Brown also went to the trouble of comparing the print with the fingerprints of the person Pardo and the Routier family long suspected could have been the so-called intruder--the criminal son of the Rowlett police officer.
Brown's book says the prints didn't match. But Brown now hints he may have just said that to appease the appeals attorneys, who are not pleased about his going public with his information.
The McLemore-Pardo camp accuses Brown of stealing its ideas, trying to profit from them, and undermining Darlie's appeal in the process. "We don't need some wannabe Sherlock Holmes tipping off the other side, which is what this guy is doing," McLemore says. "I feel sick I ever talked to him."
Stephen Cooper, one of Darlie's appeals attorneys, is amused by the revolving cast of weird characters his case keeps attracting. It would be downright entertaining if it didn't take away so much time from what he needs to be doing--researching and writing the appellate brief. The transcript fiasco alone has delayed the whole process by more than a year. And every time someone contacts Darlie's family claiming he has the evidence that will free her, Cooper has to listen and calm them down.
A bit of a character himself, Cooper doesn't know what to make of the Barbara Davis turnabout. "I'm thinking double agent," Cooper says. "You have to understand, Hitler had a higher standing with Darlie's family than Barbara Davis when her book came out. Now I hear she's changing her position and visiting my client on a regular basis. It's like re-electing Richard Nixon.

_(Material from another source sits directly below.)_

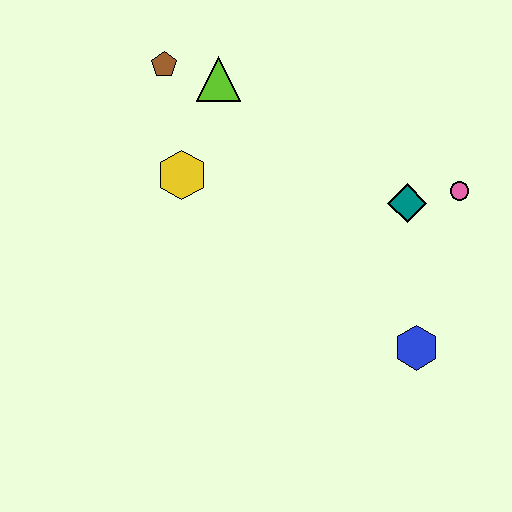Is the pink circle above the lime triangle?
No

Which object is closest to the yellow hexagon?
The lime triangle is closest to the yellow hexagon.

Yeah, maybe he can change, but why risk it?"
As for Brown, Cooper calls him a "goofy fuck." Yet he says there is some validity to his book, which Cooper has skimmed. "I've been living with this stuff for a long time, so it is hard for me to divine what's new and what isn't, but there was nothing in it that was surprising to me. Many of the arguments and counter-arguments are part of the trial. His evaluation of the case is better than the new evidence issues. And he needed a good editor. Hell, he could have used a half-assed editor."
Cooper has purposely kept Brown at arm's length. "The family values him," he says. "He's not wishy-washy about anything. But he's jumped the gun on about a million things. I told him to his face that it is awfully cruel to tell the family that you know who the killer is, and you just need one more piece of evidence, and then it doesn't pan out. Lawyers, the professionals, don't go to their clients and say they have the key to jail unless they can deliver it."
One piece of new evidence Brown claims to have uncovered is boot prints around the bodies of both boys, which he says bolsters the intruder theory. A crime-scene analyst testified at trial that he found boot prints in the den and matched them to boots worn by a paramedic. Brown counters that his investigation showed that all the paramedics were wearing sneakers, and the shoe prints he found--by enlarging the crime-scene photos--are definitely from boots.
Cooper isn't particularly impressed. "He's not a forensics guy," he says. "This is all fanciful. But if we get a new trial, will I look at it again with a forensics expert? You bet. There were a lot of stones left unturned in this case."
Like what?
"I'm not telling you," Cooper snaps. "I would like some of this to be a surprise. I'll tell you this: From my observation, the crime scene was a total mess, and it's unclear to me what is real and what isn't."
People close to the case claim new fingerprint evidence will be one of the surprises in the appeal. In addition, the original defense lawyers had sent some of the evidence to be tested by a lab in Minnesota, but the defense never got it back because it ran out of money. With funds from Pardo, the test results have been obtained and reportedly are promising.
Brown says he's saving his "best evidence" for a second book. "I have a message to get out," he says. "I'm trying to convince as many people as I can that Darlie didn't do this, and neither did Darin. Judges are sensitive to public opinion."
I'm not sure I buy his reasoning. Nor am I sure that appearing on the Leeza show, or Extra or Inside Edition, accomplishes anything except raising Brown's profile and endearing him to Darlie and her family. They are, no doubt, frustrated by how slow the appeals process is, and they may have confused having some oddball plead their case on television with making real progress. (This same oddball, by the way, says he's retained all the movie rights to the story.)
About the only thing I am sure of when it comes to Darlie Routier is that the case will get stranger before it is ever resolved.